W tej chwili dużo solę i pieprzę. Zresztą moje potrawy zawsze były mieszanką różnych przypraw, lubię eksperymenty. Najpierw wacham przyprawę i zastanawiam się czy pasuję mi do obiadu.. Jak tak, to wrzucam 😛
Kiedyś przez 2 tygodnie nie miałam w domu soli, wszyscy zapominali ją kupić. Moje kubki smakowe się nie oczyściły, czekałam aż w końcu sól zawita w domku 😎
The Earth is our Mother, we must take care of her. The Earth is our Mother, she will take care of us.
hej:) ja nie jadam soli, no, czasami w mieszance do potraw meksykańskich:D
znaczy jem mnostwo "ukrytej" soli, ale nigdy nie dotykam samej solniczki.

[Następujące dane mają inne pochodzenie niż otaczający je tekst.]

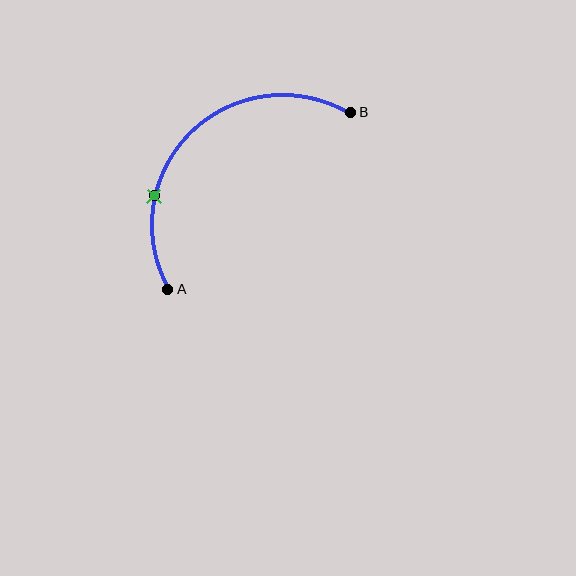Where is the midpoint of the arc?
The arc midpoint is the point on the curve farthest from the straight line joining A and B. It sits above and to the left of that line.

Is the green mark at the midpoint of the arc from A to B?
No. The green mark lies on the arc but is closer to endpoint A. The arc midpoint would be at the point on the curve equidistant along the arc from both A and B.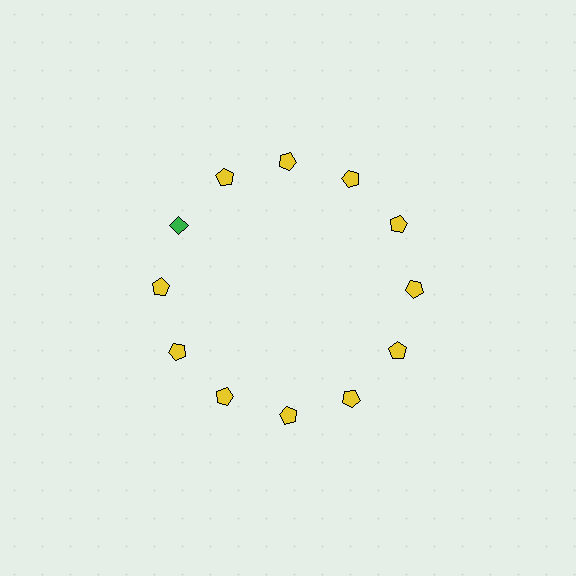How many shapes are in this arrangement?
There are 12 shapes arranged in a ring pattern.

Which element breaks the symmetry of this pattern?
The green diamond at roughly the 10 o'clock position breaks the symmetry. All other shapes are yellow pentagons.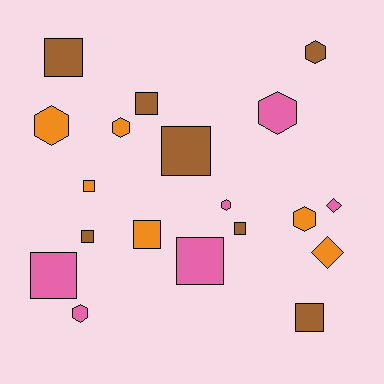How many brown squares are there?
There are 6 brown squares.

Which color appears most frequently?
Brown, with 7 objects.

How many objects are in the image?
There are 19 objects.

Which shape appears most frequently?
Square, with 10 objects.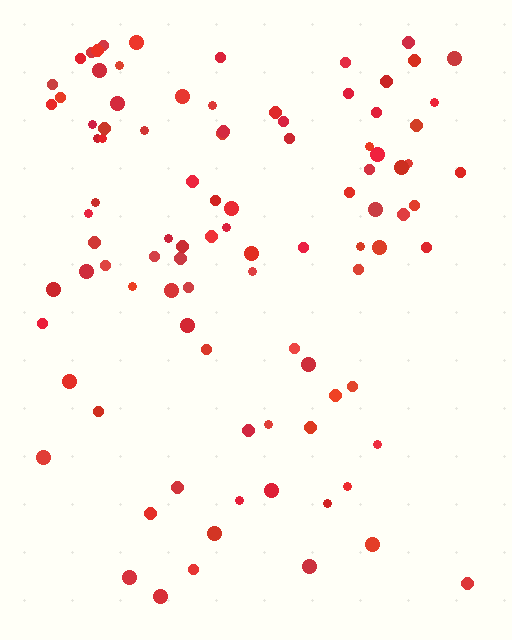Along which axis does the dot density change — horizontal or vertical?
Vertical.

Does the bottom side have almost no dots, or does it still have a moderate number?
Still a moderate number, just noticeably fewer than the top.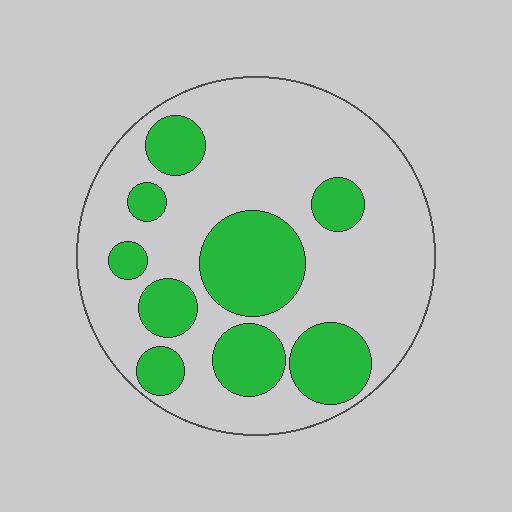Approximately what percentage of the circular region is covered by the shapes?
Approximately 30%.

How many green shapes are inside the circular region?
9.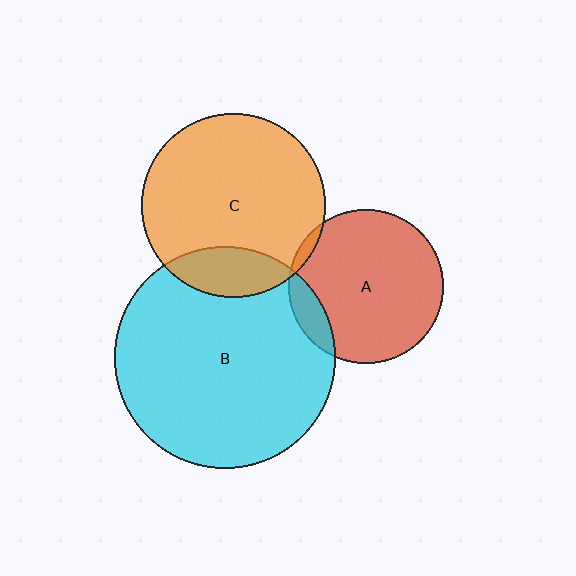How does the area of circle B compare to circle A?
Approximately 2.1 times.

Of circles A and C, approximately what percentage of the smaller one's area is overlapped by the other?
Approximately 5%.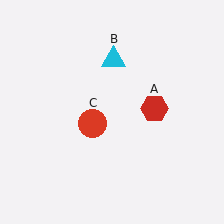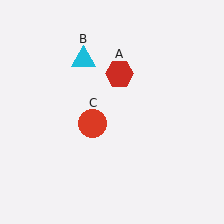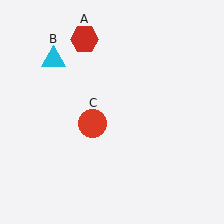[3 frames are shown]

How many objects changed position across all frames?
2 objects changed position: red hexagon (object A), cyan triangle (object B).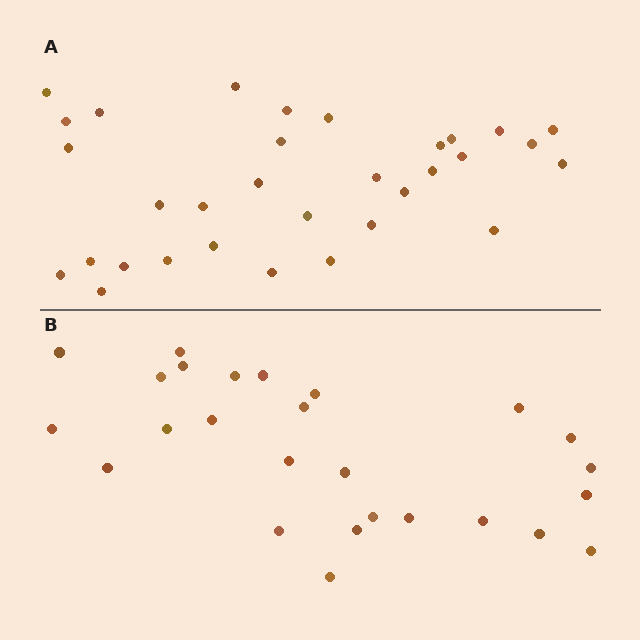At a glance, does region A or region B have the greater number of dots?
Region A (the top region) has more dots.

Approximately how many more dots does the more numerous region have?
Region A has about 6 more dots than region B.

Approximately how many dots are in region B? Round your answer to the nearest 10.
About 30 dots. (The exact count is 26, which rounds to 30.)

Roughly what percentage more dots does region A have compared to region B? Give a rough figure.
About 25% more.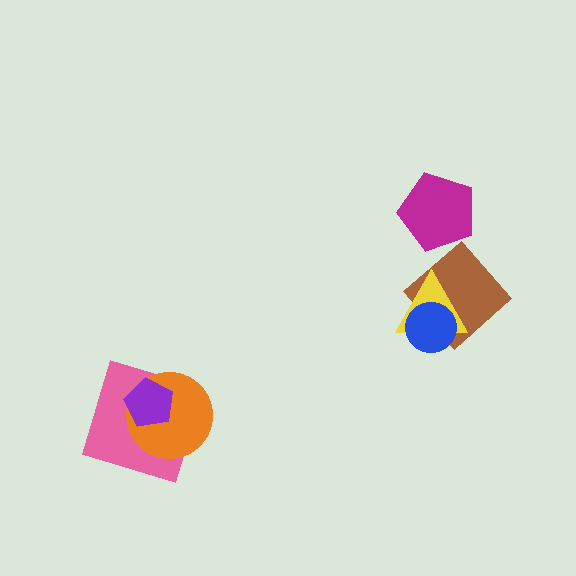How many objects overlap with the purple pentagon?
2 objects overlap with the purple pentagon.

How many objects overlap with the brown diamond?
2 objects overlap with the brown diamond.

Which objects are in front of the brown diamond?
2 objects cover part of the brown diamond: the yellow triangle and the blue circle.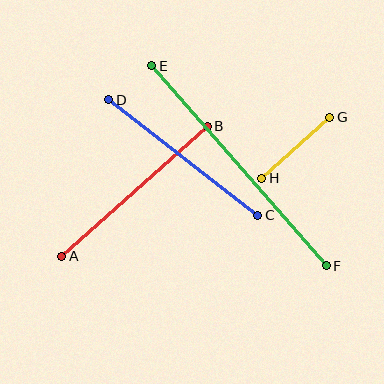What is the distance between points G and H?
The distance is approximately 92 pixels.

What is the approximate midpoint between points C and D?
The midpoint is at approximately (183, 157) pixels.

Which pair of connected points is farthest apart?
Points E and F are farthest apart.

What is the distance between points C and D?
The distance is approximately 189 pixels.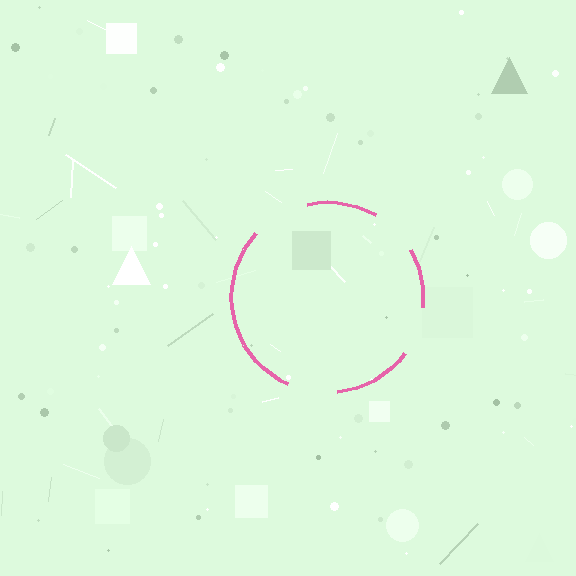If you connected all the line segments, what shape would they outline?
They would outline a circle.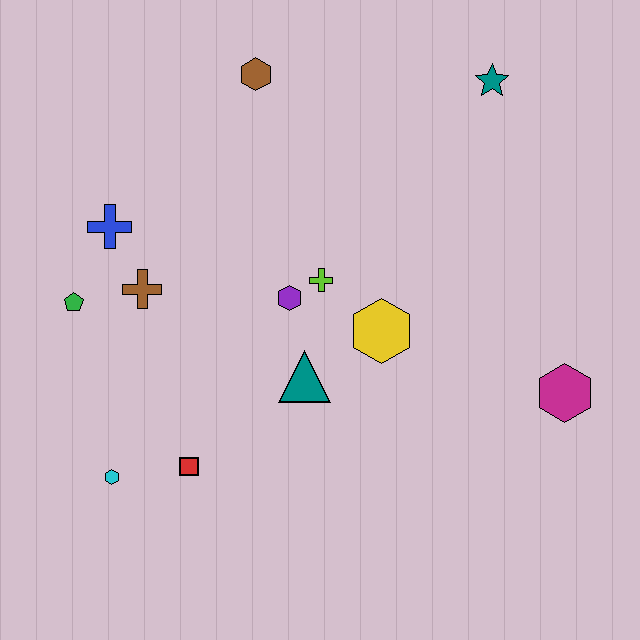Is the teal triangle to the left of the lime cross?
Yes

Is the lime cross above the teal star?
No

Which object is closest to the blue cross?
The brown cross is closest to the blue cross.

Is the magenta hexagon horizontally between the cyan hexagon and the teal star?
No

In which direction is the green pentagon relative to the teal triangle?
The green pentagon is to the left of the teal triangle.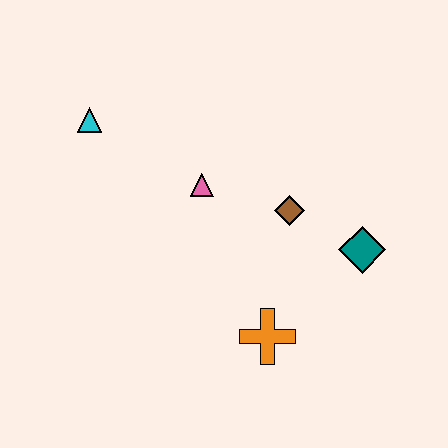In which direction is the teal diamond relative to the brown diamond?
The teal diamond is to the right of the brown diamond.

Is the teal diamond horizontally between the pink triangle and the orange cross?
No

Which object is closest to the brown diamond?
The teal diamond is closest to the brown diamond.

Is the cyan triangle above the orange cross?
Yes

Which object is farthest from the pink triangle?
The teal diamond is farthest from the pink triangle.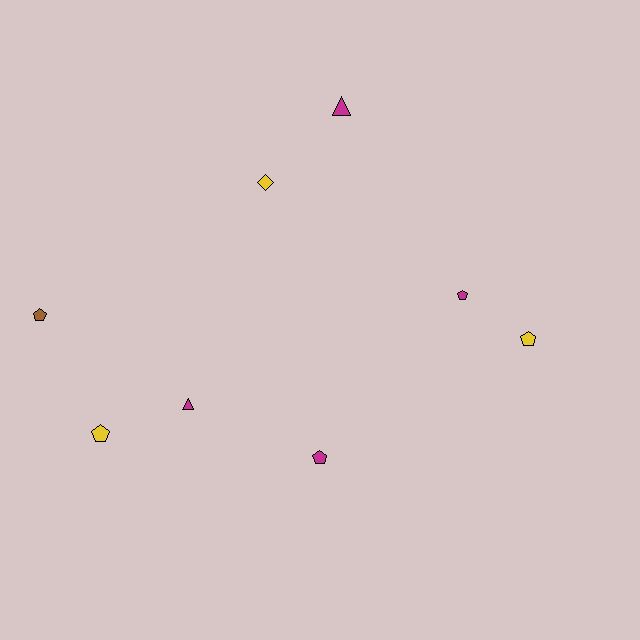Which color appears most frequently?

oto rzeczy, ktore niezle solą, ale nie są solą samą w sobie:D
-sos sojowy (o tak, pycha z rzodkiewkami)
-pomidory (no... to nie soli, ale jezeli cos jem i brakuje mi "smaku", to zamiast np ketchupu, nakladam sobie na potrawe pomidory)
-ogorki konserwowe
-kozie sery
uzywaj duuuzo ziol.
hm, na pewno cos sobie jeszcze przypomne...
ale i tak najlepszy efekt daje calkowite odciecie sie od solniczki. nie sol absolutnie nic przez 2 tygodnie. pozniej sprobuj ciut cos posolic i zobaczysz jakie niedobre:D
pozdrawiam.
Shaera
To w końcu jaka sól jest nazdrowszą?
Myślałam że morska właśnie a tu, że kamienna niech ktoś mądry się wypowie proszę?
Żyj pełnią życia; inaczej popełniasz błąd. Nie jest szczególnie ważne, czym się zajmujesz, jeśli tylko masz życie w swoich rękach. Bo jeżeli nie miałeś życia, to co miałeś? - Co się raz straci, już jest stracone, nie zapominaj o tym.